La troisième et dernière lame fait indéniablement penser à un accessoire d'horticulture. Son profil de serpette dessine un fil fortement concave idéal pour les boutures et/ou la cueillette. Les nombreux prix remportés par la famille Fleurance-Loret dans ce domaine tendent d'ailleurs à confirmer cette hypothèse.
Sa pointe recourbée pourrait aussi être destinée aux découpes contre support, façon "cutter", telles que l'on pourrait en pratiquer sur une feuille de papier ou un morceau de textile, pour découper un patron. Ce qui en pourrait également en faire un couteau de mercerie ou même d'écolier.
Si l'affûtage de cette lame est inévitablement plus complexe que celui d'un fil droit ou convexe, la tendreté du matériau dont elle est faite rend néanmoins cette tâche supportable.
Enfin, au dos du couteau, l'incontournable tire-bouchon nécessaire à l'hydratation du Français du début du siècle dernier. En dépit de ses dimensions réduites, celui-ci est parfaitement fonctionnel bien qu'un peu délicat à utiliser. A titre personnel, je n'ai pas tenté l'expérience de peur de mettre en défaut la robustesse de son axe.
Si l'on considère le fait que les écoliers emportaient effectivement un quart de vin avec eux à l'école, ce couteau pourrait potentiellement être la version 1900 de l'opinel "pour enfant".

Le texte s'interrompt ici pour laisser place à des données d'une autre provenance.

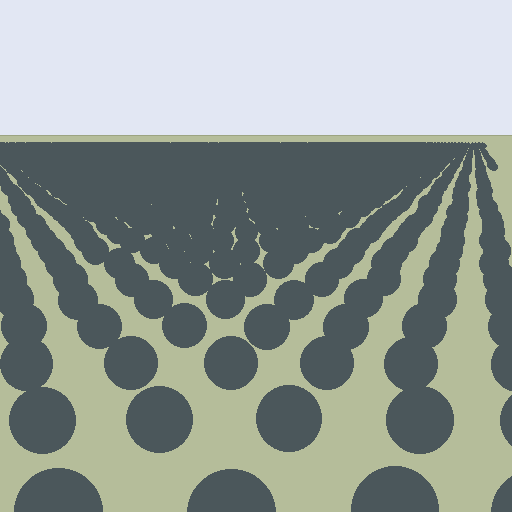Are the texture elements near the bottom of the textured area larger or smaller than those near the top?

Côté manche, les platines en laiton s'habillent d'une paire de mitres en acier et de plaquette ressemblant fortement à de l'ivoire. Un choix discutable en 2020 mais largement moins polémique il y a de cela un siècle. L'ensemble est évidemment riveté et totalement indémontable.
Toutes les lames sont dépliables à l'aide d'une encoche et maintenues par un cran plat qui a gardé toute sa vigueur malgré son grand âge. Seul le tire-bouchon nécessite que l'on fasse preuve d'imagination pour le déplier, ce qui n'est pas sans poser problème compte tenu de l'importante résistance que son ressort oppose.
L'ensemble pèse moitié moins lourd qu'une souris anémique et se laisse volontiers oublier au fond de la poche, endroit où je ne m'imagine pas l'y entreposer de peur voir ce précieux artefact opérer un passage accidentel dans le lave-linge.
Ça gâche un peu le plaisir de se dire qu'un éléphant est peut-être mort pour que l'on puisse assembler ce couteau...
Dans l'ensemble, les finitions sont au poil, les pièces de métal parfaitement emboitées et chaque outil se déplie sans frotter sur ses voisins ni sur les platines. En un mot comme en mille, c'est de la belle ouvrage. De la belle ouvrage qui de surcroît n'a pas bougé depuis environ un siècle!
Voilà, il n'y a pas grand chose d'autre à dire de plus sur les aspects techniques de ce couteau dont l'intérêt principal est surtout d'incarner un véritable petit bout d'histoire. Histoire de la coutellerie Angevine d'une part et histoire familiale d'autre part.
En regardant ce fragment me mémoire tangible, je me plait à penser que mes petits enfants ressentiront peut-être un jour la même chose face à certaines pièces de ma collection... Et peut être même face à ce couteau là!
J'espère que ce petit périple dans le passé vous a diverti. J'ai choisi pour ce couteau une formule un peu dépaysante, moins technique et structurée, pour laisser place à l'anecdote et aux sentiments. Si cette formule vous a plu, n'hésitez pas à m'en faire part dans les commentaires.
Sauf contre ordre, nous reprendrons notre route au prochain épisode en suivant un méthodologie plus familière pour aller à la rencontre d'un autre couteau, bien de notre époque celui là.
D'ici là, passez une bonne journée et n'oubliez pas de vous poêler!